A probabilidade de fugas em massa torna-se ainda maior. No início deste ano, quando surgiram rumores de um ataque do exército iraquiano e de milícias xiitas, para recapturar a cidade de Mosul, esmagadoramente sunita, a Organização Mundial de Saúde e o Alto Comissariado da ONU para os Refugiados (Acnur) começaram a armazenar comida para alimentar um milhão de pessoas a mais, que calcularam em fuga.

Os europeus foram sacudidos pelas fotos do pequeno corpo inerte de Alyan Kurdi numa praia na Turquia e por sírios quase mortos de fome amontoados em comboios húngaros. Mas no Médio Oriente, a nova diáspora miserável dos impotentes e despossuídos é evidente há três ou quatro anos. Em maio, eu estava prestes a cruzar o rio Tigre entre a Síria e o Iraque, num barco com uma mulher curda e a sua família, quando ela e os seus filhos foram obrigados a sair por causa de uma letra errada num nome, nos seus documentos.

“Mas estou há três dias com a minha família na beira do rio!”, gritou desesperada. Eu estava a dirigir-me para Erbil, a capital curda, que até há um ano atrás aspirava ser “a nova Dubai”, mas agora está cheia de refugiados amontoados em hotéis inacabados, centros comerciais e quarteirões de luxo.

O que é preciso fazer para deter estes horrores? Talvez a primeira pergunta seja como evitar que fiquem piores, recordando que cinco das nove guerras começaram a partir de 2011. Existe o perigo de, ao atribuir a fuga em massa a muitas causas diversas, incluindo a alterações climáticas, os líderes políticos responsáveis por esses desastres sejam ilibados e fiquem livres da pressão pública para atuar eficazmente por forma a pôr-lhes termo.

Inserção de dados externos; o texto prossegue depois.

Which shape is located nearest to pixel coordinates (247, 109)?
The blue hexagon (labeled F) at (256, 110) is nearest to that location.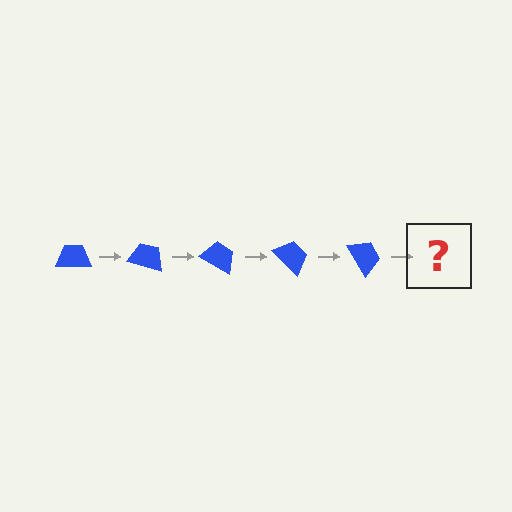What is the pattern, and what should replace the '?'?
The pattern is that the trapezoid rotates 15 degrees clockwise each step. The '?' should be a blue trapezoid rotated 75 degrees clockwise.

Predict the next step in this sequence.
The next step is a blue trapezoid rotated 75 degrees clockwise.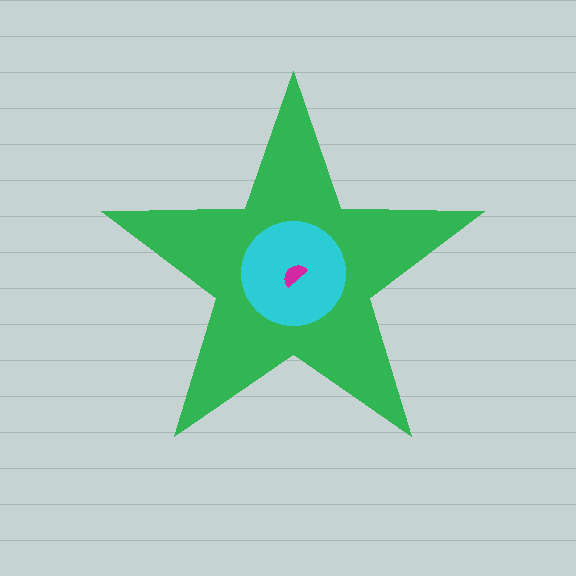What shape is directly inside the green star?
The cyan circle.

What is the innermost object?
The magenta semicircle.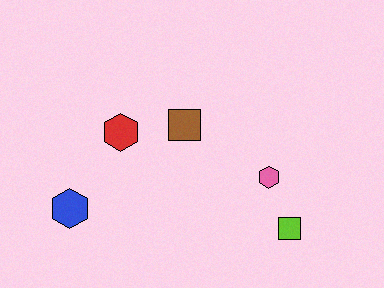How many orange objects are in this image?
There are no orange objects.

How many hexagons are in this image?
There are 3 hexagons.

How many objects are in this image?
There are 5 objects.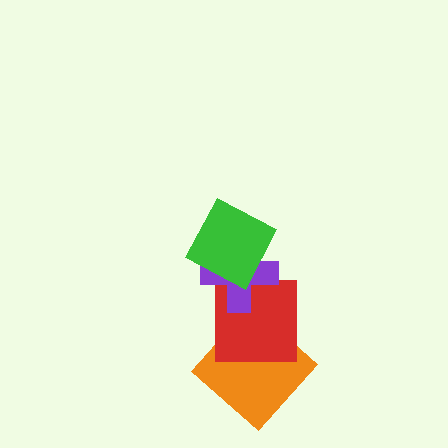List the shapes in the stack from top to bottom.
From top to bottom: the green square, the purple cross, the red square, the orange diamond.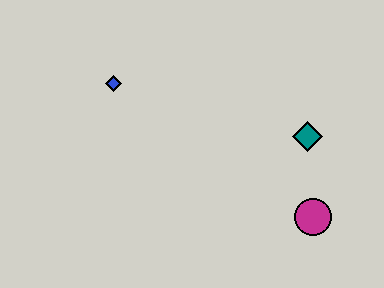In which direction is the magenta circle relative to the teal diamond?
The magenta circle is below the teal diamond.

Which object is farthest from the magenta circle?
The blue diamond is farthest from the magenta circle.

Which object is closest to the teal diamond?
The magenta circle is closest to the teal diamond.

 A presente crise dos refugiados na Europa é muito mais o impacto real, sentido pela primeira vez, do conflito na Síria sobre o continente. É verdade: o vácuo de segurança da Líbia significou que o país é agora o canal de fuga, para as pessoas dos países empobrecidos e atingidos pela guerra nas margens do Sahara. É pela costa líbia, de 1,8 mil quilómetros, que 114 mil refugiados passaram este ano em direção à Itália, sem contar com os vários milhares que se afogaram pelo caminho. Ainda assim, embora tão má, a situação não é muito diferente da do ano passado, quando 112 mil fizeram essa rota para a Itália.

Bem diferente é a guerra na Síria e no Iraque, onde saltou de 45 mil para 239 mil, no mesmo período, o número de pessoas que tentaram alcançar a Grécia pelo mar. Por três décadas, o Afeganistão produziu o maior número de refugiados, de acordo com a Acnur. Mas no ano passado, a Síria tomou o seu lugar, e agora um em cada quatro novos refugiados é sírio. Uma sociedade inteira foi destruída, e o mundo fez muito pouco para deter esses acontecimentos. Apesar de uma recente onda de atividade diplomática, nenhum dos muitos atores na crise síria mostra urgência na tentativa de acabar com eles.

A Síria e o Iraque estão no centro das crises atuais de refugiados também de uma outra forma. É lá que o Isis e grupos como a Al-Qaeda controlam parte significava do território e conseguem espalhar o seu veneno sectário para o resto do mundo islâmico. Eles revigoram os gangues de assassinos que operam mais ou menos do mesmo modo — estejam na Nigéria, no Paquistão, no Iémen ou na Síria.

A fuga em massa de pessoas vai continuar enquanto a guerra na Síria e no Iraque continuarem.


Artigo originalmente publicado no The Independent
Tradução: Inês Castilho para o Outras Palavras.